To change this trend, we must continue to evolve clinical trials on three key fronts. First, we must ensure that all treatments are being specifically tested for effectiveness among the populations that are most seriously affected by the disease. Secondly, we must ensure that treatments for diseases which afflict a diverse population are being tested among clinical trial participants whose diversity closely matches that of the populations being affected.

And thirdly, we must continue to invest in community education and outreach, especially within populations which have historically been underrepresented in clinical trials. Establishing trusted relationships might help accelerate the development of life-changing treatments that are as broadly or specifically effective as the problem requires.

To do otherwise will risk not just the creation of insufficient or potentially ineffective treatments, but will also foster additional skepticism toward medical science from those who are inclined to doubt such expertise.
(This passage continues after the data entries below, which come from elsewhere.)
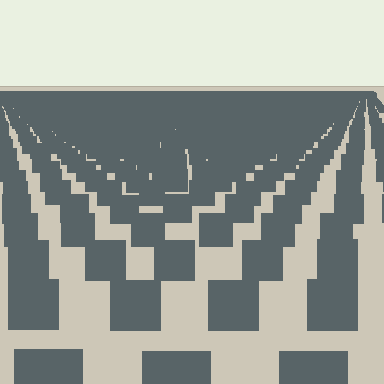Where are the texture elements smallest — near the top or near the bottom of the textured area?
Near the top.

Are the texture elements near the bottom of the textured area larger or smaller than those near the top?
Larger. Near the bottom, elements are closer to the viewer and appear at a bigger on-screen size.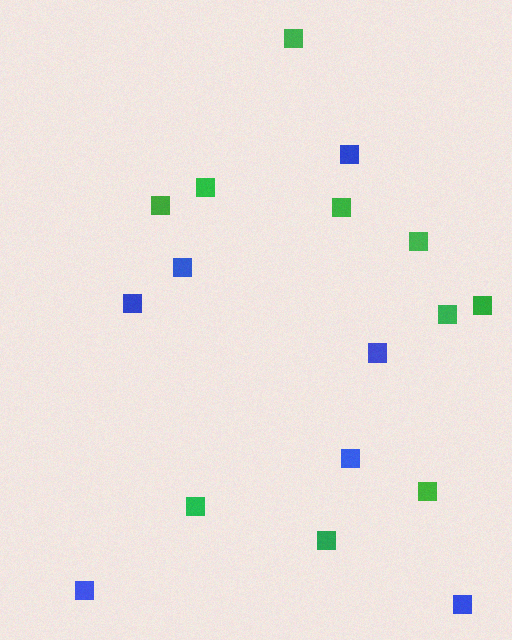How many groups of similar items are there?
There are 2 groups: one group of blue squares (7) and one group of green squares (10).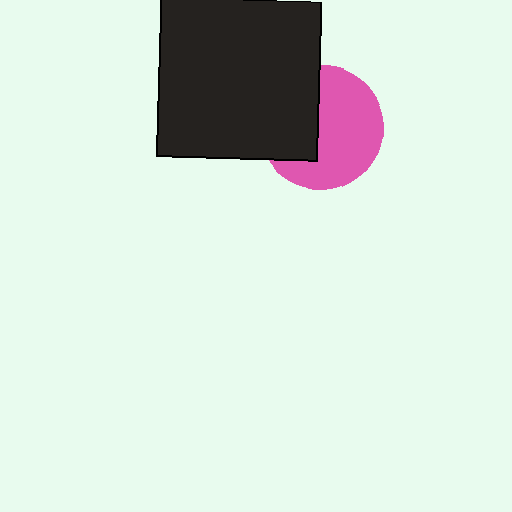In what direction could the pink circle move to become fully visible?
The pink circle could move right. That would shift it out from behind the black square entirely.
This distrust has already complicated the challenge of containing and eliminating the SARS-CoV-2 coronavirus; exacerbating it further would only make our global ability to combat future pandemics even more difficult.

This moment must serve as a wake-up call for all healthcare professionals to intentionally expand the diversity of their clinical trials as a rule going forward, rather than as the sudden new exception. Treatments that are only proven to work for certain people within a population can no longer be considered a full success in the fight against COVID-19 or any other disease. Instead, they are simply one step in the right direction.